サラリーマンにとって40代後半から50歳代が人生のうちで最も収入が高い時期ですが、同時に税金の負担もかなり多い方が多いのではないでしょうか。しかし、厚生年金、社会保険に加え、住宅ローンや子供の教育費を払うと、思いのほか少ししか残らないのです。贅沢な悩みだと言われるかもしれませんが、裕福な感覚は全くありません。

 

サラリーマンなので、税金は自分でコントロールすることはできず、給料から引かれていきます。そこに疑いの目をもたず、そういうものだと思っていました。自分でコントロールできないことには興味が湧きませんので、対策を打ちません。

 

太陽光発電投資の事業計画を作成し、損益計算書のシミュレーションを何度もしているときに、あることに気が付きました。最初の5年は赤字だけれど、キャッシュフローはずっとプラス。こんなこと本当にあるの? 計算間違えじゃない?と思いました。

 

原価償却方法には定額法と定率法がありますが、定率法にするか定額法にするかで、損益が大きく変わるのです。太陽光発電所の場合、土地が安い場所で事業を営みます。

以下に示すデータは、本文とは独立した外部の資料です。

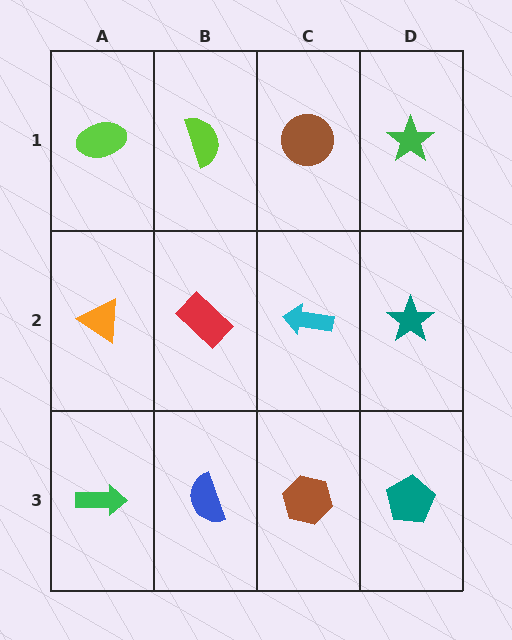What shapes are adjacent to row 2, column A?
A lime ellipse (row 1, column A), a green arrow (row 3, column A), a red rectangle (row 2, column B).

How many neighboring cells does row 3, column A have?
2.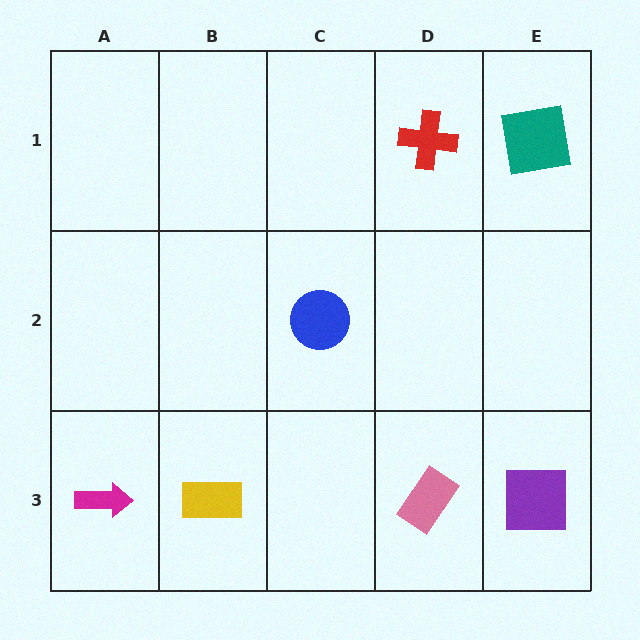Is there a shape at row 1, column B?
No, that cell is empty.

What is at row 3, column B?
A yellow rectangle.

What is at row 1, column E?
A teal square.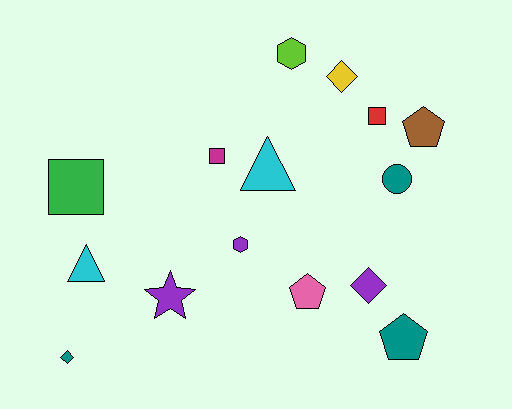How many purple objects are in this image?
There are 3 purple objects.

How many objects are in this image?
There are 15 objects.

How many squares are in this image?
There are 3 squares.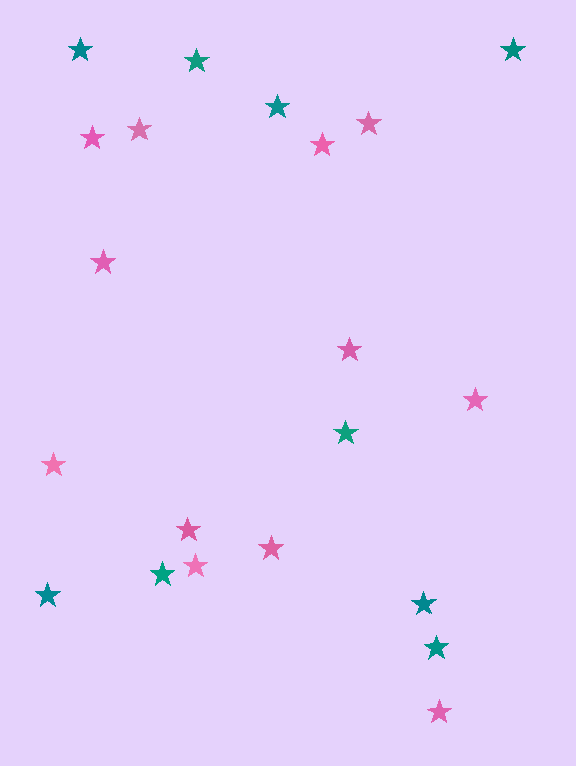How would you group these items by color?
There are 2 groups: one group of pink stars (12) and one group of teal stars (9).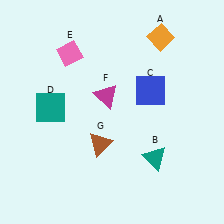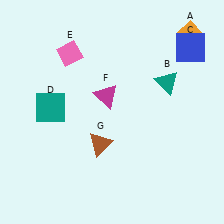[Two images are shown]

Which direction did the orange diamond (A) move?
The orange diamond (A) moved right.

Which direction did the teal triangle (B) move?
The teal triangle (B) moved up.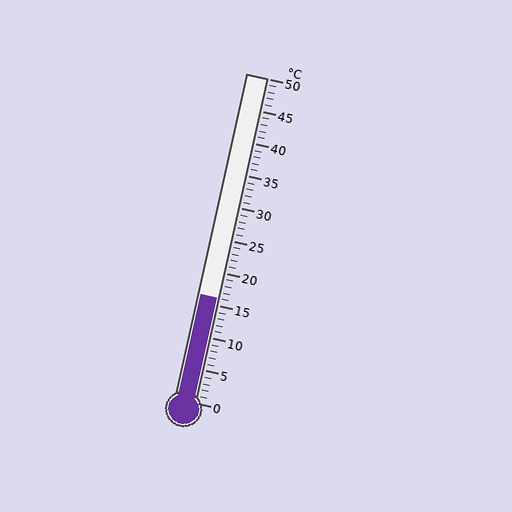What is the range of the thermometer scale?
The thermometer scale ranges from 0°C to 50°C.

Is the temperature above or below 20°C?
The temperature is below 20°C.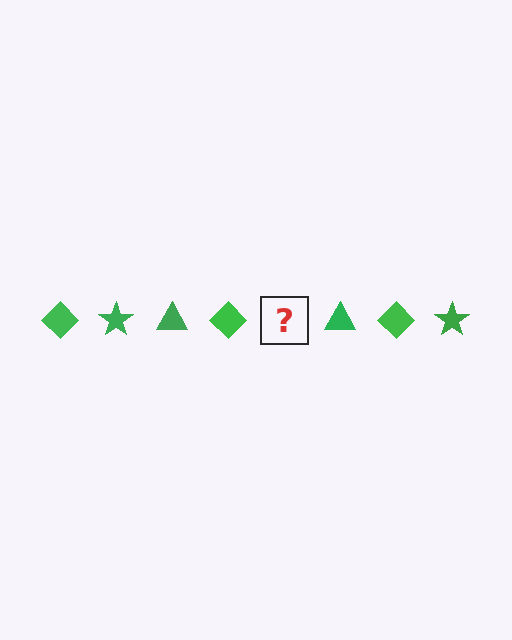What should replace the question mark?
The question mark should be replaced with a green star.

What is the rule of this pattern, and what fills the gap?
The rule is that the pattern cycles through diamond, star, triangle shapes in green. The gap should be filled with a green star.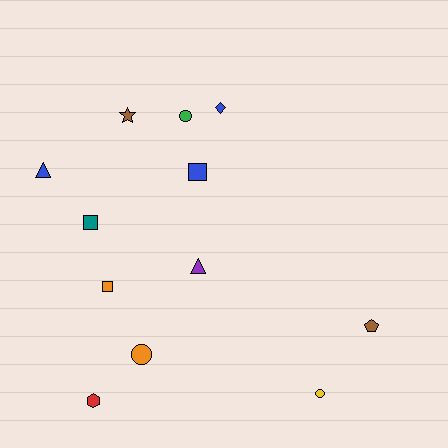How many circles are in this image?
There are 3 circles.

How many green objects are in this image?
There is 1 green object.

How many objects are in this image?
There are 12 objects.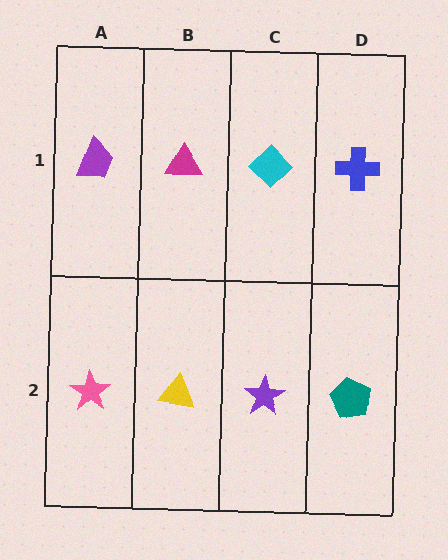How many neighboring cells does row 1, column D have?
2.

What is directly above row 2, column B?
A magenta triangle.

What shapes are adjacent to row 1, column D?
A teal pentagon (row 2, column D), a cyan diamond (row 1, column C).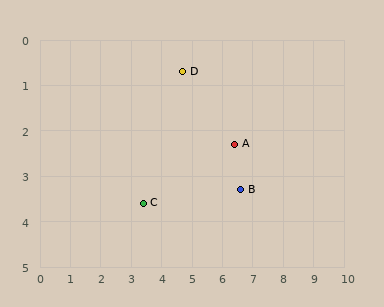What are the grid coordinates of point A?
Point A is at approximately (6.4, 2.3).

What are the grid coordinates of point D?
Point D is at approximately (4.7, 0.7).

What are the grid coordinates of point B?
Point B is at approximately (6.6, 3.3).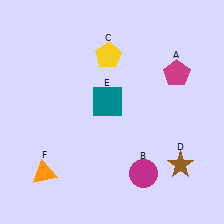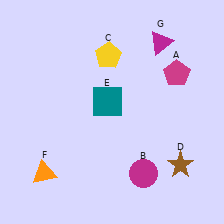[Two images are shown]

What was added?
A magenta triangle (G) was added in Image 2.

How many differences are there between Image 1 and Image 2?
There is 1 difference between the two images.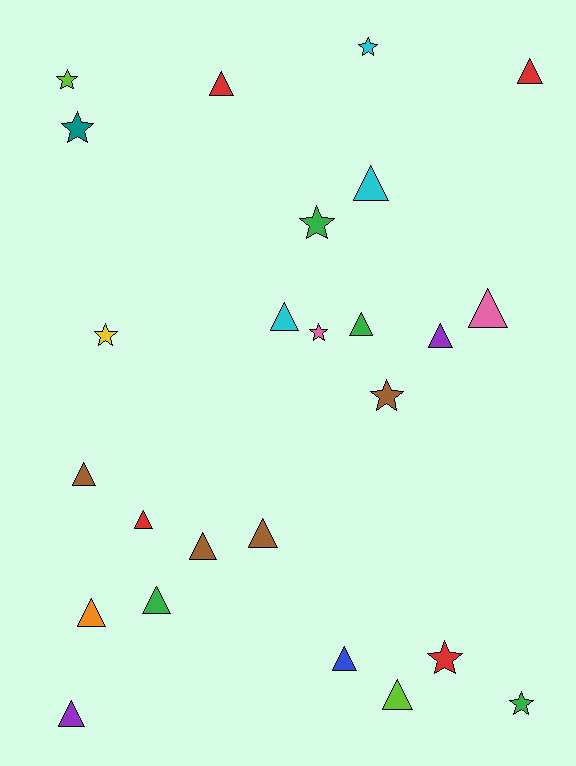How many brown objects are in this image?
There are 4 brown objects.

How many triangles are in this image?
There are 16 triangles.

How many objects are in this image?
There are 25 objects.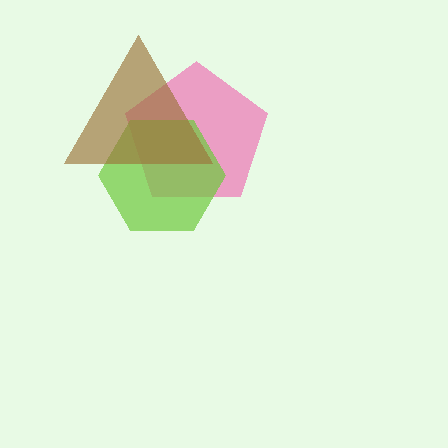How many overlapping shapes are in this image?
There are 3 overlapping shapes in the image.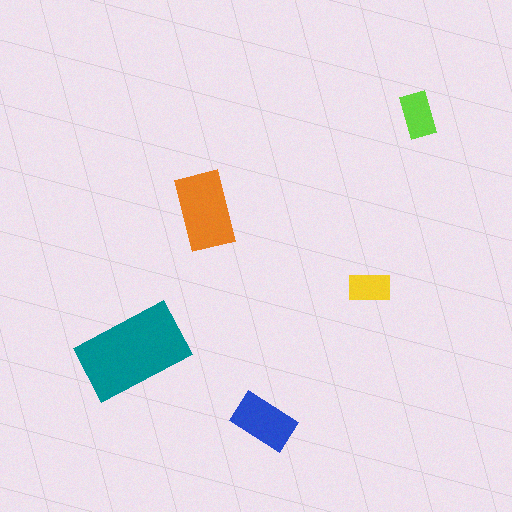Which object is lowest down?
The blue rectangle is bottommost.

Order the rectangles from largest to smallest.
the teal one, the orange one, the blue one, the lime one, the yellow one.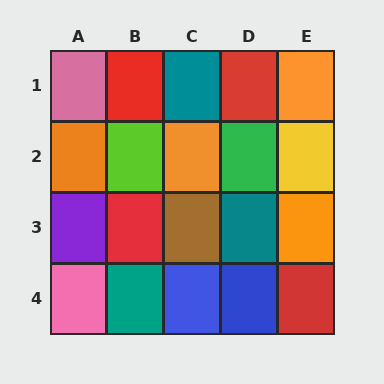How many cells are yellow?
1 cell is yellow.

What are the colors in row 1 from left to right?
Pink, red, teal, red, orange.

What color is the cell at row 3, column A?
Purple.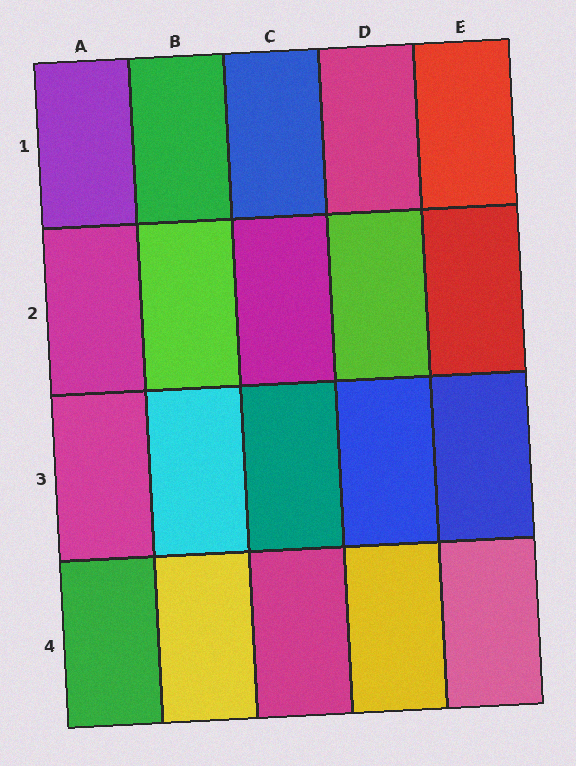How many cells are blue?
3 cells are blue.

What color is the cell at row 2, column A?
Magenta.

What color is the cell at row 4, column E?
Pink.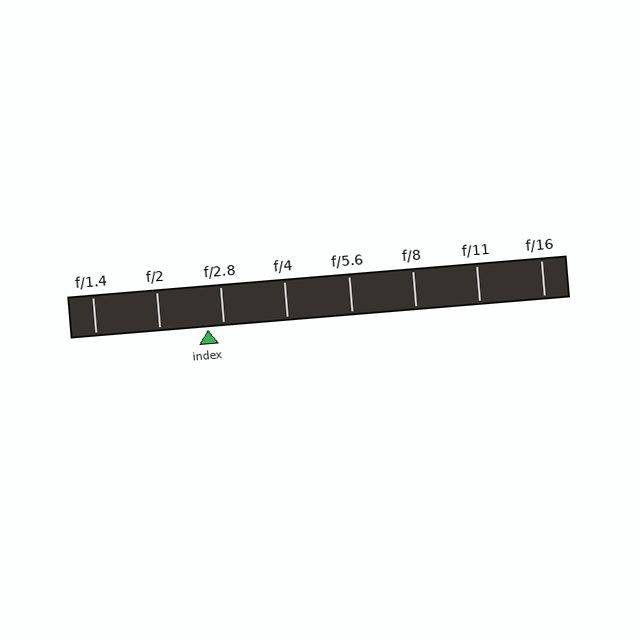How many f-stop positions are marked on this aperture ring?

住宅地とは違い土地代は段違いに安いのです。だいたい土地が1割りに対して設備が9割りになります。2千万円の発電所を購入した場合、土地は2百万円前後、18百万円が設備費です。発電設備は17年で償却するのですが、定額法は毎年同額を費用計上しますが、定率法は設備が年々古くなり設備効率が落ちるという根拠から、一定の率で経費化することになります。減価償却費は費用計上できますが、キャッシュフローには関係ありません。したがって、キャッシュフローはプラスなのに、損益は赤字ということがありうるのです。

 

給与収入が人生で最も高い50代の時に事業が赤字になると、給料と損益通算することになるので、収めた税金が戻ってくることになります。給与収入が半分以下になると60歳以降は所得税率も下がりますので、節税効果が生じます。

 

但し、定率法と定額法でどちらが有利かという議論は諸々あります。定率法の方がトータールの税金支払額が多いので、定額法を好む方もいらっしゃいます。人生のステージや収入の状況で判断が変わってきますので、最終的にどちらを選ぶかは、正解はなく、人それぞれだと思います。

 

しかし、サラリーマンでも節税が可能なのかということを初めて知ることができたのです。これは発電事業をやったからわかったことで、サラリーマンの給与収入だけでは、税金をコントロールするという発想は出てきませんでした。自分で事業をすれば、税金支払いのコントロールが可能なのだということを初めて知ることができました。

 

個人投資家の皆さんは、常に税金のコントロールを考えており、「何をいまさら」とおっしゃるかもしれませんが、会社一筋のサラリーマンには新しい気づきでした。